By JESSICA A. BOTELHO
Former Styx member and songwriter Dennis DeYoung looked into his “Crystal Ball” and said he predicts his Nov. 18 show at the Zeiterion Performing Arts Center in New Bedford will not disappoint even the band’s biggest fans. He plans on playing classics like “Come Sail Away,” “Babe,” and “Lady” as well as “Renegade” and “Too Much Time on My Hands,” two songs he didn’t sing on with Styx.
“We’re going to be doing all the songs the fans want to hear and give them something that’s just short of a reunion, which they’ve been clamoring for the last 10 years,” he said. “In the years that I was on the road, I was only doing the songs that I sang so we’re weeding out some of those. If you miss this show you’re missing out.”
With Styx, which had five top-ten albums in the 1970s and early 1980s, DeYoung wrote songs that serve as the soundtrack for a generation of people. Today, many of his hits continue to be played on the radio.
“I had no idea it was going to happen,” said DeYoung. “During the time, you don’t think your records will still be enjoyed 30 or 40 years later. When you’re doing it, you’re just trying to get to the next record or the next tour.”
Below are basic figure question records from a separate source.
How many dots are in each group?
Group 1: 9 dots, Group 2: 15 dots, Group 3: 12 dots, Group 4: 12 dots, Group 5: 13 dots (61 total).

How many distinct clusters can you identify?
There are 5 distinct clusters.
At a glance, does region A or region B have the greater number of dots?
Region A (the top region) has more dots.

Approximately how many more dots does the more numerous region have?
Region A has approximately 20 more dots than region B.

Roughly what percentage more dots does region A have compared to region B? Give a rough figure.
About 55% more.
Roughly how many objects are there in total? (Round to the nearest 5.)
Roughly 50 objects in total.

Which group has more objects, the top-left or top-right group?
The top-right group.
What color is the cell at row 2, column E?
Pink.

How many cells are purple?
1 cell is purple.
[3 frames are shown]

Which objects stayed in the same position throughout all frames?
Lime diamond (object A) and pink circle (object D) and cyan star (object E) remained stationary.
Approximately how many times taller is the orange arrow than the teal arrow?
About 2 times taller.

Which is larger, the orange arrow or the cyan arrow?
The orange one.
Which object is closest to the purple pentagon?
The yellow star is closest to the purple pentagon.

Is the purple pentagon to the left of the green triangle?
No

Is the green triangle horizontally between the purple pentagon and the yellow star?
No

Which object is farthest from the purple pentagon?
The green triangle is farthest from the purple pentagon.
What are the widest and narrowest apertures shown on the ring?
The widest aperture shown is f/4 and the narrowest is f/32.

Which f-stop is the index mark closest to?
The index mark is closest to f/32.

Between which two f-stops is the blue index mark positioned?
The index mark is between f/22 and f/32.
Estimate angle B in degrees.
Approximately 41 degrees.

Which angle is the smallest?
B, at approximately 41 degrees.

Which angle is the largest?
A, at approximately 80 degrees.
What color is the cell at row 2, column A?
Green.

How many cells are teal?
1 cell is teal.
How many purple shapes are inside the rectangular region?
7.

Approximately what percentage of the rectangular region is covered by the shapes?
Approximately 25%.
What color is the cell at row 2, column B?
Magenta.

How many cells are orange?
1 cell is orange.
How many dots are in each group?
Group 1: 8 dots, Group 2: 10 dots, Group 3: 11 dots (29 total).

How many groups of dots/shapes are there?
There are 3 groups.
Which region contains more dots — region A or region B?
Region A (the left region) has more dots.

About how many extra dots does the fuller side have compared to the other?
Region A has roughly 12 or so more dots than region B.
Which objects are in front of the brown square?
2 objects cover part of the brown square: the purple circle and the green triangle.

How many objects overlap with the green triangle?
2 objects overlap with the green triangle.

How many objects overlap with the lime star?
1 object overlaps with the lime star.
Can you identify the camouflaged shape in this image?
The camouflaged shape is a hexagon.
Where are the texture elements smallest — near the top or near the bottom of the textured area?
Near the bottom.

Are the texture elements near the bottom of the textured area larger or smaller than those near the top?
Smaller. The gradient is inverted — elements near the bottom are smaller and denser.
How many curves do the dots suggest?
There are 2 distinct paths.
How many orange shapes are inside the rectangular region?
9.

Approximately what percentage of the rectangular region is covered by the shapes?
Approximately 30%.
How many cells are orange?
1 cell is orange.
Nevertheless, DeYoung is grateful. He feels humbled that he has been able to perform for the last four decades.
“When I started out there weren’t any rock stars in the world that were 64-years-old,” he said. “Audiences my age love nostalgia and they want to remember being 18. They’re the ones that allow us the privilege of playing these shows and it has been the greatest joy.”
While many bands are playing some of their classic albums in their entirety from start to finish, DeYoung doesn’t think it’s the best idea. He said he hasn’t considered it because he doesn’t believe his fans would enjoy it.
“If I were to do that, a lot of songs would be left out that people really want to hear,” said DeYoung. “I have to be pragmatic and perform the songs people love.”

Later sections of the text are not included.